Multiple Linear Regression Example

This is the standard model in many statistical problems. The data set contains several predictors and one or more responses.  The usual regression model is as follows:

y =  b0 + b1 x1 + b2 x2 + b3 x3 +...+ bP xP + Error

The regression parameters are estimated by least squares. Fitted values and residuals are obtained the usual way:

yi = b0 + b1 xi1 +...+ bp xip + ri

Example:  This example comes from Urban Housing in a US city in 1997.  The cases correspond to urban units each of the size of a neighborhood.  In each unit we observe a response that gives the increase in property taxes for the residential housing units in that neighborhood.

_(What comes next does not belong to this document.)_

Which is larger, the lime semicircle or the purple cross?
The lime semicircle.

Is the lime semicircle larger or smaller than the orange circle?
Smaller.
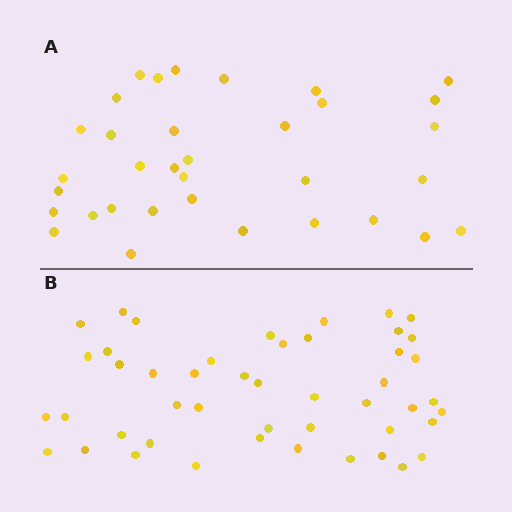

The predictors are several demographic variables describing the type unit plus four variables given expenditures in transportation and in roads.  The question is to try to asses the impact of expenditures in transportation and roads on property values.  This dataset like many other contains a number of outlier and leverage points.  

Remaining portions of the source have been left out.